At the time of the 2011 Census of India, 95.98% of the population in the district spoke Chhattisgarhi and 2.72% Hindi as their first language.

==Early history==

Before being a district, Sakti was previously a princely state, being ruled by royal family of Sakti.
The rulers of this princely state bore the title of 'Rana'.
- .... – .... Rudra Singh
- .... – .... Udai Singh
- .... – .... Kiwat Singh
- .... – .... Kagan Singh
- .... – 1837 Kalandar Singh
- 1837–19 Jun 1850 Vacant
- 19 Jun 1850 – 1875 Ranjit Singh (b. 1836 – d. ....)
- 1875 – Feb 1892 Vacant
- Feb 1892 – Jul 1914 Rup Narayan Singh
- 4 July 1914 – 15 August 1947 Liladhar Singh (b. 1892 – d. 19..)

His Son Raja Surendra Bahadur Singh, represented India in its hockey team and was twice a minister for the government of the State of Madhya Pradesh.

After independence of India the government of India took over ruling power and handed it to newly formed state government of Madhya Pradesh, on November 1, 2000 along many other districts Sakti got carved out of Madhya Pradesh to form a new state called Chhattisgarh.

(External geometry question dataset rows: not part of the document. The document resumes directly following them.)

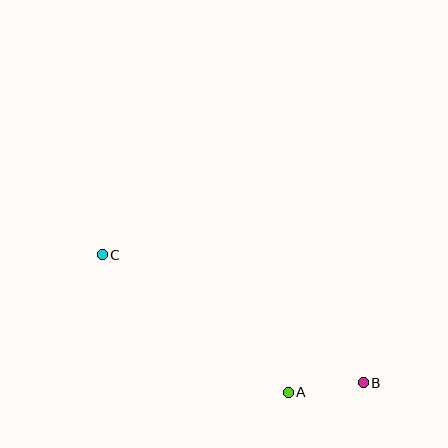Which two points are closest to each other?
Points A and B are closest to each other.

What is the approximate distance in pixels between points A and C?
The distance between A and C is approximately 231 pixels.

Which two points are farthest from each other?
Points B and C are farthest from each other.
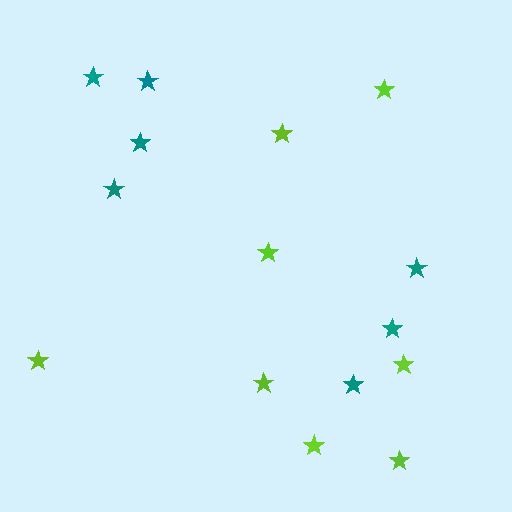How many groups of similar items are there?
There are 2 groups: one group of lime stars (8) and one group of teal stars (7).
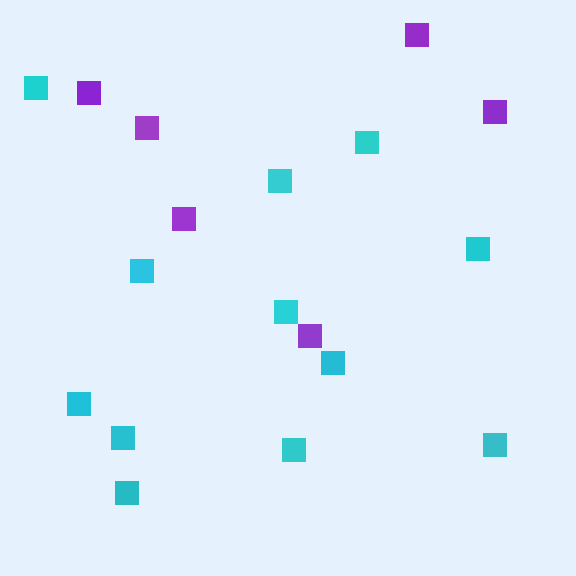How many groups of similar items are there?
There are 2 groups: one group of purple squares (6) and one group of cyan squares (12).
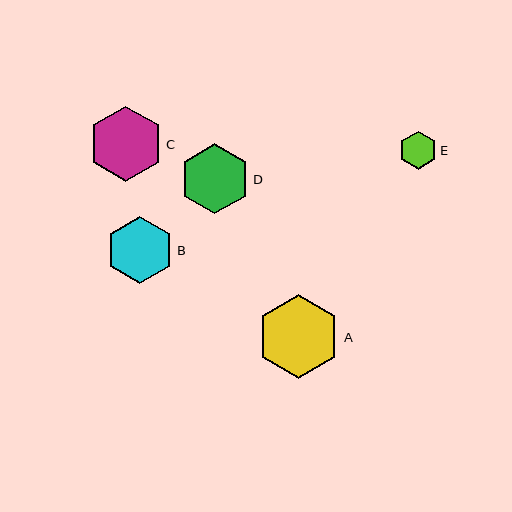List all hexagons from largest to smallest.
From largest to smallest: A, C, D, B, E.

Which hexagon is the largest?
Hexagon A is the largest with a size of approximately 84 pixels.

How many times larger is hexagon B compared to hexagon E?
Hexagon B is approximately 1.8 times the size of hexagon E.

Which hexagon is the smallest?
Hexagon E is the smallest with a size of approximately 38 pixels.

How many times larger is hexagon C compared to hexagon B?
Hexagon C is approximately 1.1 times the size of hexagon B.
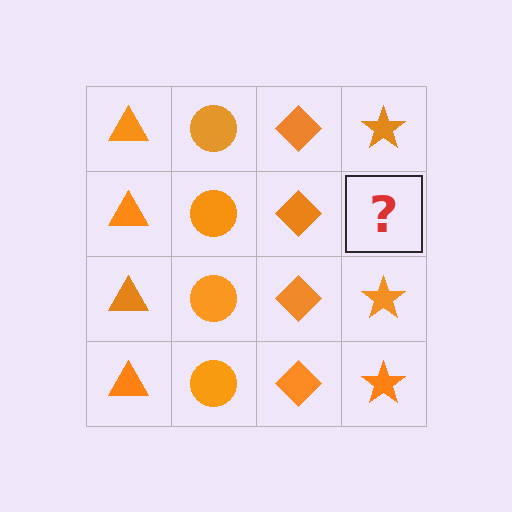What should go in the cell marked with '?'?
The missing cell should contain an orange star.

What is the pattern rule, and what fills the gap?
The rule is that each column has a consistent shape. The gap should be filled with an orange star.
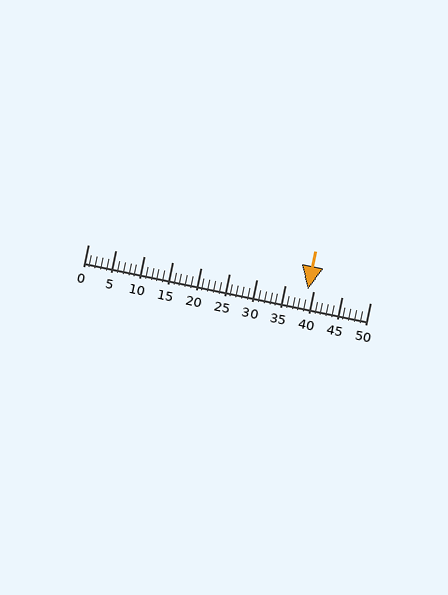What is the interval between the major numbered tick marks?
The major tick marks are spaced 5 units apart.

==Formation as district ==

On August 15, 2021 then Chief Minister of Chhattisgarh announced 4 new districts with Sakti being one of them, raising the number of districts in state to 33 and giving the district identity of 33rd announced district. However Sakti will get its status as District a year later on September 9, 2021 after 3 more districts were announced and formed marking Sakti as 36th district of Chhattisgarh.